Edit #2: oops forgot to multiply by $c$ in the middle: $$\int_{0}(f(x)+c)^2dx=\int_{0}^{1}(f(x)f(x)+2cf(x)+c^2)dx=\\\int_{0}^1(f(x)f(x)+c^2)dx+2c\int_0^1f(x)dx$$
Your error is that you use the formula
$$\int_0^{1}(p(x)+q(x))dx = \int_0^{1}p(x)dx + \int_0^{1}p(x)dx$$
(with $p(x)=f(x)f(x)+c^2$ and $q(x)=2f(x)$)
and only know that the integral on the left hand side exists. You want to get to the conclusion that both integrals on the right hand side exist, but that is not generally true!
The above formula works only in the other direction; if you know that $p(x)$ and $q(x)$ are integrable on the specified interval, then you can conclude their sum is integrable on that same interval and that the above summation formula is true.
That your conclusion can't work can be seen the moment you know of a specific, non-Riemann integrable function, like the Dirichlet function $D(x)$, because that would mean you could write:
$$\int_0^{1}1dx = \int_0^{1}D(x)dx + \int_0^{1}(1-D(x))dx.$$
The integral on the left hand side certainly exists, but neither integral on the right hand side does.
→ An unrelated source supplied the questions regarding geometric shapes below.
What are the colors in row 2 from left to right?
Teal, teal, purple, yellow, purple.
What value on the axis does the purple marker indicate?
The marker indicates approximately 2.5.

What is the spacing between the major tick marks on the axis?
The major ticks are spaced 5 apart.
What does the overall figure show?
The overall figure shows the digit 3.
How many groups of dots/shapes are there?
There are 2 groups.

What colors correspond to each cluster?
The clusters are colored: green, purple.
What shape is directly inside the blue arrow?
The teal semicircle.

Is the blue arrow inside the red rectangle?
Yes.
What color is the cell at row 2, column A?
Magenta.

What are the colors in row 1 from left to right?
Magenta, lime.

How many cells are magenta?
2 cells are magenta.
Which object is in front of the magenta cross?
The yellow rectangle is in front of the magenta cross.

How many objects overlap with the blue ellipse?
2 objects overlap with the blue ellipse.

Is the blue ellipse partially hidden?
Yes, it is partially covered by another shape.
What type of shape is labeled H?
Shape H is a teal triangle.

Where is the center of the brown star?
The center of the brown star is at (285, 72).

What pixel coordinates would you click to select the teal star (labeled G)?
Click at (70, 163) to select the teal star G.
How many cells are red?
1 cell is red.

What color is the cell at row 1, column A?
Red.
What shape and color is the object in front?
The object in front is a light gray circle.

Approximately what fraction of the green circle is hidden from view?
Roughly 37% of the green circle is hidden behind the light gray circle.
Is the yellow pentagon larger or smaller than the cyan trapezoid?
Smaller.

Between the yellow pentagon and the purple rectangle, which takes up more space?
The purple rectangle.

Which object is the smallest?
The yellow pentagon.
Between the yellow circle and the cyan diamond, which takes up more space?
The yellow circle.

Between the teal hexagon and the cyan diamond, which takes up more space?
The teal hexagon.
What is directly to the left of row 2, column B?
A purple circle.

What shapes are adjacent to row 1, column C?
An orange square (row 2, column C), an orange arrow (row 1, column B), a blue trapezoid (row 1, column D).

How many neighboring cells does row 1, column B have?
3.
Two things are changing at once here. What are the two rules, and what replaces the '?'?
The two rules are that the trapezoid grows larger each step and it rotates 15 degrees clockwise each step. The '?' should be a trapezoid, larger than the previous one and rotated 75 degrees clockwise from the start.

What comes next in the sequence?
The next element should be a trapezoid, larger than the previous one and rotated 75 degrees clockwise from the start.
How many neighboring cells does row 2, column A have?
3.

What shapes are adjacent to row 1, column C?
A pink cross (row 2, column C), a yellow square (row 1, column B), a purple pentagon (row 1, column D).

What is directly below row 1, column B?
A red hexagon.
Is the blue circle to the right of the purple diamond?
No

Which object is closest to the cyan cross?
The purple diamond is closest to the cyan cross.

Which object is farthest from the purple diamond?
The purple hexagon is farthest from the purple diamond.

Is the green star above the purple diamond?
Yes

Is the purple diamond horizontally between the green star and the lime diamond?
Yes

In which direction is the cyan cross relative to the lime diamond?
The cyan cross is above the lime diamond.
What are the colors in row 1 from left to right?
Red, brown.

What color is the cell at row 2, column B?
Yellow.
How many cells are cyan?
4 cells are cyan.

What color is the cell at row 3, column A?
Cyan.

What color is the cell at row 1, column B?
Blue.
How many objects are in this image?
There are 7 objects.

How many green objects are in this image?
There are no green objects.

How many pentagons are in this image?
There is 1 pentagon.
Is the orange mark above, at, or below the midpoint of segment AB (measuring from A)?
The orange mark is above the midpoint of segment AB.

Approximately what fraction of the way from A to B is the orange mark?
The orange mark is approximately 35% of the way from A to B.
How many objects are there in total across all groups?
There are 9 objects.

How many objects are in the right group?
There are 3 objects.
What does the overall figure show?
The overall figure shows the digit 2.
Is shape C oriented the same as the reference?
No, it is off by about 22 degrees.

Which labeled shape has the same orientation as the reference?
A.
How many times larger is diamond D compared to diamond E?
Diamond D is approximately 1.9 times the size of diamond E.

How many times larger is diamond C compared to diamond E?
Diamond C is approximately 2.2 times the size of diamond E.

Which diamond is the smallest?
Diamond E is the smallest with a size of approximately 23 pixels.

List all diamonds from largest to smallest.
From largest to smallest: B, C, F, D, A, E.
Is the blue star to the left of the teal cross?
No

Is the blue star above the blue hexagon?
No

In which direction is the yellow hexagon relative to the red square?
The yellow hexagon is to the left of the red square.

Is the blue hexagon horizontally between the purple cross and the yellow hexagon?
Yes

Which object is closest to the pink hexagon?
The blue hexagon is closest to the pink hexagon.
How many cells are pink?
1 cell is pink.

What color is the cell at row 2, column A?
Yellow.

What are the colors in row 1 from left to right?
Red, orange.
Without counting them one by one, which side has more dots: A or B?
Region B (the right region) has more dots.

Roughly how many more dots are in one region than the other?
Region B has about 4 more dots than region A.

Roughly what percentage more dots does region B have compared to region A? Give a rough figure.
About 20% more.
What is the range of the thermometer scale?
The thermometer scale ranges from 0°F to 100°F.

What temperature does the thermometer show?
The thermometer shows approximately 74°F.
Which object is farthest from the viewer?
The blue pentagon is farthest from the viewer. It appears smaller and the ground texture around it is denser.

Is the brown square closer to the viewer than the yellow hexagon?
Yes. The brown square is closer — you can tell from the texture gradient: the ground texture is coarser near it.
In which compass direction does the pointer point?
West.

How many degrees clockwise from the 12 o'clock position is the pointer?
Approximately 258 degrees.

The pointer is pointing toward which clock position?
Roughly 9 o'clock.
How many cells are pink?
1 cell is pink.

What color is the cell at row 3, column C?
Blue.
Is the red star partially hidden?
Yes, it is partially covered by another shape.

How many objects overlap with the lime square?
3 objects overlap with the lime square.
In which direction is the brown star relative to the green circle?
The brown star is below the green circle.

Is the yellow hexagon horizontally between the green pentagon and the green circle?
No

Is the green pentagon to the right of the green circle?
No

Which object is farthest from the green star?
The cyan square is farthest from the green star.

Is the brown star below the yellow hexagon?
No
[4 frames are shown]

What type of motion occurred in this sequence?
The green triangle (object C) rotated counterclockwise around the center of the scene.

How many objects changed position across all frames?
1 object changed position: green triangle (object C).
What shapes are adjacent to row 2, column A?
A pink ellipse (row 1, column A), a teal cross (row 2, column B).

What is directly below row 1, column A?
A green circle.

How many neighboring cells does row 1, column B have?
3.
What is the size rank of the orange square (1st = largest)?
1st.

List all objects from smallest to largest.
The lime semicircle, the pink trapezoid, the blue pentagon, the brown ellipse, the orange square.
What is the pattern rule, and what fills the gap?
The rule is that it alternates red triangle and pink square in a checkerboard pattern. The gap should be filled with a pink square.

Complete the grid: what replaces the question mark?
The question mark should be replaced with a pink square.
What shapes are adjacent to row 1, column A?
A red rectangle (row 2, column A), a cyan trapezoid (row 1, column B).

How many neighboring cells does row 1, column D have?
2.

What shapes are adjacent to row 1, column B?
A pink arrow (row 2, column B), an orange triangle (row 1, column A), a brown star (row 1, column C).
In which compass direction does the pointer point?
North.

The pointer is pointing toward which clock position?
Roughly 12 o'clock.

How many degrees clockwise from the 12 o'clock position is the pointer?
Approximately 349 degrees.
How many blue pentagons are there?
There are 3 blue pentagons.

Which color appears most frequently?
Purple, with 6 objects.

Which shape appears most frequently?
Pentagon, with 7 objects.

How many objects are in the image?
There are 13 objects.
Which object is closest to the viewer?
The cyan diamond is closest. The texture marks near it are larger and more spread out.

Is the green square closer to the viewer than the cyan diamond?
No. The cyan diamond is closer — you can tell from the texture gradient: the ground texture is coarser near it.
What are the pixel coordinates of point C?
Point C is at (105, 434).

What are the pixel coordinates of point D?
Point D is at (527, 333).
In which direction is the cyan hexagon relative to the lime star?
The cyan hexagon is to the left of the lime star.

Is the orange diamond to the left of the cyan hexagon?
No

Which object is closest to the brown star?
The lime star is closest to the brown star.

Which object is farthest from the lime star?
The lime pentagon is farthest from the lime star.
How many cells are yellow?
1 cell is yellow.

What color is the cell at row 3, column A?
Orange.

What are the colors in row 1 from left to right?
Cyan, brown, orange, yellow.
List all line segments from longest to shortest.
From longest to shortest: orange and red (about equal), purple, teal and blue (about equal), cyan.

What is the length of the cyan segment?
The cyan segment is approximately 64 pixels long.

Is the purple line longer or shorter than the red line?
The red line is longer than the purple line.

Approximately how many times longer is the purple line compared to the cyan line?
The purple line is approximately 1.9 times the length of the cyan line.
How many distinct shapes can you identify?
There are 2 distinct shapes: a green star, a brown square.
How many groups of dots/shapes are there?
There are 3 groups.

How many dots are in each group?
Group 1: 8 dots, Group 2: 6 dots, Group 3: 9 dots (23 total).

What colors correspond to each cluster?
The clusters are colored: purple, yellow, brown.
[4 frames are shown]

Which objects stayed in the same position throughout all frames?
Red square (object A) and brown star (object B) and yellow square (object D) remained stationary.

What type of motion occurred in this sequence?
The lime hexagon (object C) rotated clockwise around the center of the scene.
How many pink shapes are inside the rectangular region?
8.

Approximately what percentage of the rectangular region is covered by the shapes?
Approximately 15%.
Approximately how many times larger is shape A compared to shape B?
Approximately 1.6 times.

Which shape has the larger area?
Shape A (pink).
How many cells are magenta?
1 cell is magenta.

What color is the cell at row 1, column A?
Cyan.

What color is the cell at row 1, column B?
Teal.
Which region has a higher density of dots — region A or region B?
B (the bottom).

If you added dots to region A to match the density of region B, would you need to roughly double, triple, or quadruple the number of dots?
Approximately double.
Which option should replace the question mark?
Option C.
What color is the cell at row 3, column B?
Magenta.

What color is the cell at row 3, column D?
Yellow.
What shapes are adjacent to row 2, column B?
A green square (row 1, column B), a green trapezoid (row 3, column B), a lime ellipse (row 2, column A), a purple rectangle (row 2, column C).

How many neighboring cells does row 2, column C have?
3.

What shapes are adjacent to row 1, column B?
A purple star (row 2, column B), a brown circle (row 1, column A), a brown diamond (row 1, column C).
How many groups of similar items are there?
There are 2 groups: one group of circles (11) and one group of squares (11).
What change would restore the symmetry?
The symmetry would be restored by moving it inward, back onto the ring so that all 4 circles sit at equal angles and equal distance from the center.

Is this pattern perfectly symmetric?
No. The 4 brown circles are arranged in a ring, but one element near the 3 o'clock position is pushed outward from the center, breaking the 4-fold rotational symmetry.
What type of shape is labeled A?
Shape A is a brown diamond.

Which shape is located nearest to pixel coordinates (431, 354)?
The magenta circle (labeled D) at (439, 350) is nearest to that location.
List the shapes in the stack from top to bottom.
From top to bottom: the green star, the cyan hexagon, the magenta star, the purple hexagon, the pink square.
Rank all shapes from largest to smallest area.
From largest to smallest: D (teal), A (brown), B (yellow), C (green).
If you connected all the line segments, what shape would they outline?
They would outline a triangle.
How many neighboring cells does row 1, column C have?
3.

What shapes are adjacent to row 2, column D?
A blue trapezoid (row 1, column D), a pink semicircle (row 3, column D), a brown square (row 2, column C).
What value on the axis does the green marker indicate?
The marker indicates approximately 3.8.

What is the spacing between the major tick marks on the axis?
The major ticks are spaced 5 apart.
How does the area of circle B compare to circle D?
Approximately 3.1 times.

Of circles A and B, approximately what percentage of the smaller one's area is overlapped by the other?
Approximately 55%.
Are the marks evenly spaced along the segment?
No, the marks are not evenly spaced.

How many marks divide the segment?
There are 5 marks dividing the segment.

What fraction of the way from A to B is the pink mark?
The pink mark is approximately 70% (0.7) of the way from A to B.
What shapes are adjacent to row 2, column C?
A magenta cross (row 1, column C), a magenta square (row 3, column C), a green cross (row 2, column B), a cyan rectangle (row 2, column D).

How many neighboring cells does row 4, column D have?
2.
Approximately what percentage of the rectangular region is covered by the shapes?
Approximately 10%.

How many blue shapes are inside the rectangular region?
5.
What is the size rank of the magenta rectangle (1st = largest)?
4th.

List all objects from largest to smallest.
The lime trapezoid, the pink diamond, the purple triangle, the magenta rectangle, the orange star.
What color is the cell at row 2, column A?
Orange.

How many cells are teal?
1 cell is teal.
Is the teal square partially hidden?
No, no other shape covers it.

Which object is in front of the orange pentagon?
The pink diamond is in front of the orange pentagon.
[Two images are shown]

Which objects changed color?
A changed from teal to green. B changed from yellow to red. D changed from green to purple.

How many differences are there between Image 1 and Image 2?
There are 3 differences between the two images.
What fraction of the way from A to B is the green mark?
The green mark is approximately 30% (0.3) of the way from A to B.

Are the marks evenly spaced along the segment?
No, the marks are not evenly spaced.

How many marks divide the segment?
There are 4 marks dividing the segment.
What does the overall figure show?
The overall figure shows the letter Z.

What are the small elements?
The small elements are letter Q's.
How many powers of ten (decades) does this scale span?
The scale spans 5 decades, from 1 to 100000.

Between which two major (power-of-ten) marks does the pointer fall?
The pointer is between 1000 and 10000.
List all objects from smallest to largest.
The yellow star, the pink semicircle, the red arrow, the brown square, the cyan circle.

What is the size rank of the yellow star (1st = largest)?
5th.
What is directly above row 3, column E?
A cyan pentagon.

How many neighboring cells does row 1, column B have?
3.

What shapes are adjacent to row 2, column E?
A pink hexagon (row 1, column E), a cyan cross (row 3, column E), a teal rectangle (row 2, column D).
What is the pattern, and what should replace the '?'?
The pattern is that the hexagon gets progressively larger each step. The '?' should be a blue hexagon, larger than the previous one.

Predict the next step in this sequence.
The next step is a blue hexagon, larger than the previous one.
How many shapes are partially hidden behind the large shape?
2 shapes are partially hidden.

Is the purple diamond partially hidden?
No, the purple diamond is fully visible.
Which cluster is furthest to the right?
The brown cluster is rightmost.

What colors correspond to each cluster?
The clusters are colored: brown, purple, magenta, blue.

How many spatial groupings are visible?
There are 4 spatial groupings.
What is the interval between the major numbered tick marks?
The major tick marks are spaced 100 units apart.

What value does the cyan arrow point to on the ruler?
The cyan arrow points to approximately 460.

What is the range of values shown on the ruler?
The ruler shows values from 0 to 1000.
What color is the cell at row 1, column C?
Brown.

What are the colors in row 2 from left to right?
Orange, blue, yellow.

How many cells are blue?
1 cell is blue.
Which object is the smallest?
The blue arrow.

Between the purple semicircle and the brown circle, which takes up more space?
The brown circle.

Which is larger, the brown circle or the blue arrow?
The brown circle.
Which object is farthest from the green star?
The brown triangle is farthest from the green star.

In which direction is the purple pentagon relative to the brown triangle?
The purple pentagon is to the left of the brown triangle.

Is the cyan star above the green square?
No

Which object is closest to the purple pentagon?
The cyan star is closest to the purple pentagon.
What happens when you usually use this formula to handle complicated integrals is that you intuitively select $p(x)$ and $q(x)$ to be "reasonable" functions, and further calculations bear that out and show that $p(x)$ and $q(x)$ are in fact integrable. This example is shows that this is formally not "OK", you'd need to start with the "base integrals" and work your way backwards.